Enfin, la vive répulsion de Napoléon pour tout mouvement intellectuel qui ne fût pas le serviteur patient de ses volontés, lui fait jeter en 1806 les bases de cette université impériale qui est restée en France la tête et la directrice suprême de l'instruction. La nécessité d'un diplôme de l'université pour l'exercice de la profession d'instituteur est le dernier coup porté par l'empire à l'indépendance de l'enseignement (Décret du 17 mars 1808, art. 5, et décret du 17 septembre 1808).
Sous le gouvernement hollandais, la Belgique devait retrouver les mêmes défiances à l'égard de l'enseignement libre. L'article 226 de la loi fondamentale s'exprime ainsi : « L'instruction publique est un objet constant des soins du gouvernement. » Le roi Guillaume interpréta cet article en ce sens, que ses soins pour l'instruction publique devaient se marquer principalement par beaucoup d'ardeur à entraver l'instruction privée. L'arrêté du 25 juillet 1822 restreint aux (page 87) seuls agréés le droit d'ouvrir des écoles primaires (article 3 1°). Celui du 14 juin 1825 ne permet l'établissement d'aucune école latine, collège ou athénée qu'avec l'autorisation et sous la surveillance du département de l'intérieur (articles 2 et 4). Mais c'est contre l'enseignement par les corporations ecclésiastiques que le gouvernement accumule surtout les dispositions rigoureuses. Tandis que l'arrêté du 1er février 1824 étend aux membres des associations la nécessité de produire le diplôme imposé par les dispositions du 25 juillet 1822, l'arrêté du 14 juin 1825 s'attaque aux collèges du clergé, comme celui de 1824 s'était attaqué à son instruction primaire. D'une part, il ordonne la fermeture prochaine de tous les collèges non autorisés par l'État, et d'autre part il ne permet d'accorder une autorisation qu'à certaines écoles latines, et seulement à des écoles civiles (article 5). Enfin, un second arrêté du 14 juin 1825 termine la liste des hostilités du gouvernement hollandais contre la liberté de l'instruction, en décrétant l'établissement d'un collège philosophique. Cette création (arrêté du 14 juin 1825, article 14, paragraphe 2 ; arrêté du 14 août 1825) donnait à l'État et à lui seul, le droit de diriger l'éducation des ministres du culte catholique. Le clergé ne se méprit pas aux intentions du gouvernement à son égard : le collège philosophique n'était pas une marque de sollicitude exagérée pour le culte, c'était la mise en suspicion officielle du catholicisme et de ses prêtres. Le retour partiel à la liberté de l'enseignement, (page 88) consacré par l'arrêté du 27 mai 1850, ne parut plus qu'une concession tardive, impuissante à calmer les ressentiments que la maison d'Orange avait imprudemment excités.

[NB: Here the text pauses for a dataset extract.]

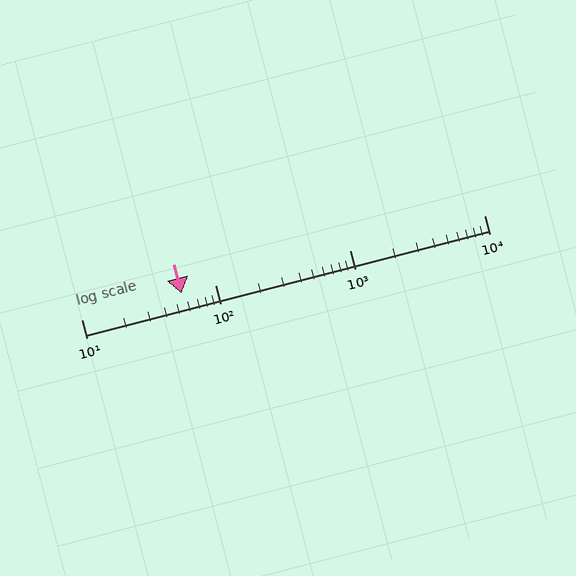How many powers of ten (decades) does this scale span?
The scale spans 3 decades, from 10 to 10000.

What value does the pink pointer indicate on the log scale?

A la Constitution du 7 février 1851 revient l'honneur d'avoir accueilli les deux principes de la liberté absolue de l'enseignement, et de l'instruction publique donnée aux frais de l'État et réglée par la loi (article 17). Quant au premier de ces principes, la Constitution belge, réagissant contre le système de Napoléon et contre celui de Guillaume, est retournée aux prescriptions les plus larges du droit naturel. Plus généreuse que la république de 1791, elle n'a conservé de rancunes ni de défiances contre aucune classe de citoyens. L'instruction publique donnée aux frais de l'État a été réglée par des lois successives ; l'organisation de l'enseignement. supérieur date du 27 septembre 1835 ; celle de l'enseignement primaire, du 23 septembre 1842, et celle de l'enseignement moyen, du 1er juin 1850. Cette dernière est par conséquent la seule que notre point de départ nous permette d'examiner en détail.
Au point de vue de l'influence de l'enseignement sur la direction des esprits, et, par suite, sur les idées politiques d'une nation, l'instruction moyenne est, à n'en pas douter, d'une importance majeure. Elle remplit en effet l'office d'instruction supérieure pour la plupart des citoyens à qui appartient le droit de vote, et pour une grande partie de ceux que l'élection appelle à diriger les affaires de la commune, de la province ou de l'État. Pour les jeunes gens même qui peuvent aborder l'instruction universitaire, l'enseignement moyen (page 89) constitue, non pas une simple préparation, mais un long précédent, qui règne sur l'avenir de l'esprit, devient presque forcément la base de toute son activité future et décide déjà de l'homme, en formant l'adolescent.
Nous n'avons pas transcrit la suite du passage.